Hacker News new | ask | show | jobs
by jeffbee 2145 days ago
The way that people underestimate the scale and complexity of Google's indexing always makes me chuckle. I'm especially fond of the idea that other parties will just wantonly copy it, like for research purposes or something.

Also I'm sorry to inform you that the way the index shards are produced, arranged in memory/on disk, and the manner in which they are queried and ranked are inextricably linked. You can't make a search-neutral index format that can be queried economically.

2 comments

Are you arguing that it's somehow impossible or technically unreasonable for a startup search engine to piggyback off google's search index in a similar way to how duckduckgo piggybacks off bing's search index?

And that the very idea that this could be made possible through law makes you chuckle?

I can't answer for OP but I can say it makes me chuckle too.

If the solution was purely to force Google to sell access to their index then yes it seems possible on the surface.

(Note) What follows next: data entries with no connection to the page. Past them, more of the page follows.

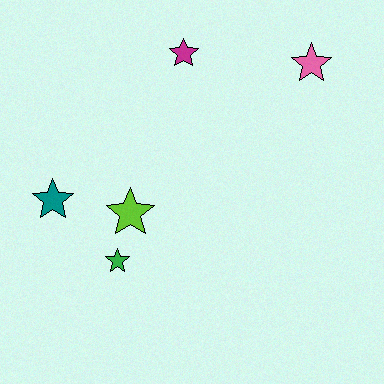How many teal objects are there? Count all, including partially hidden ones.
There is 1 teal object.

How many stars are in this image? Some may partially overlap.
There are 5 stars.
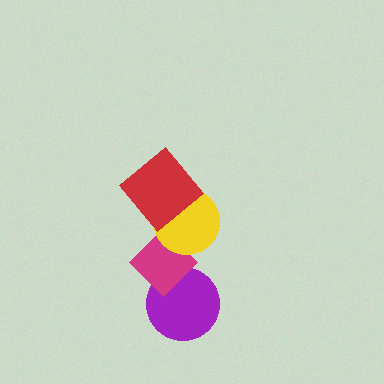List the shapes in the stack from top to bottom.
From top to bottom: the red diamond, the yellow circle, the magenta diamond, the purple circle.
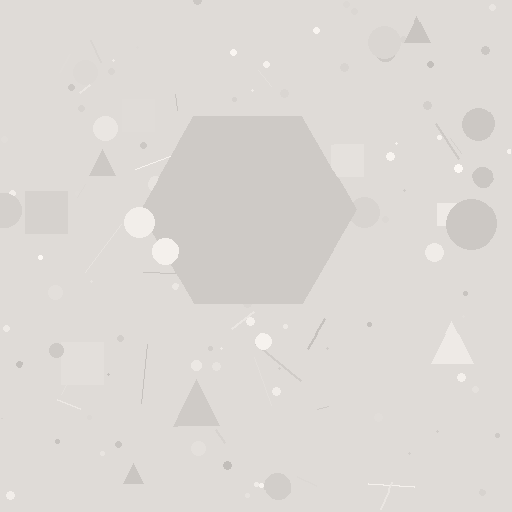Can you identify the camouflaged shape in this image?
The camouflaged shape is a hexagon.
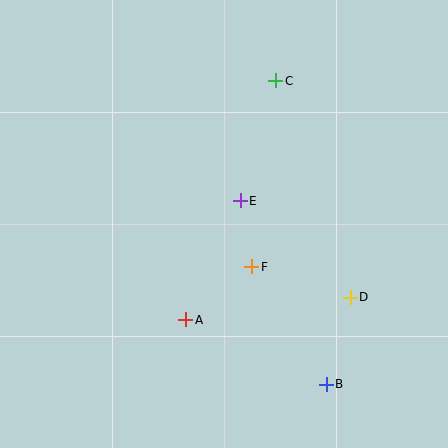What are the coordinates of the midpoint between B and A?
The midpoint between B and A is at (256, 352).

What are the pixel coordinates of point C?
Point C is at (276, 81).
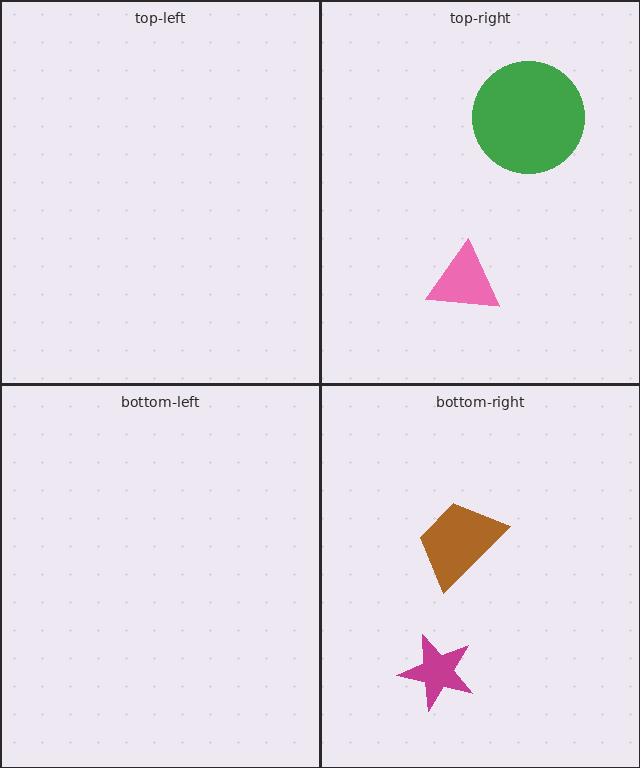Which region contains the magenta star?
The bottom-right region.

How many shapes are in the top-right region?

But as mentioned index and ranking are inextricably tied together.

Even if they weren't, no other organization is going to be able to produce search results comparable to Google using their index. You're underestimating what goes on under the hood.

So then the answer (often in these conversations) becomes to open up the ranking algos too.

The problems with that are numerous so I'll just point out some of the bigger ones:

- Arms race: Search is a constant arms race between providers and 3rd parties trying to game the system. The minute you make the algos public, gamers win the race. Search result quality returns to the way it was in the 90's and stays that way until someone else comes up with proprietary algos that work (but is that even legal at this point in our thought experiment?)

- Motivation: If search is open and you therefore can't directly profit from your efforts to improve it (because you automatically give away anything you create to competitors) where is your motivation to keep innovating?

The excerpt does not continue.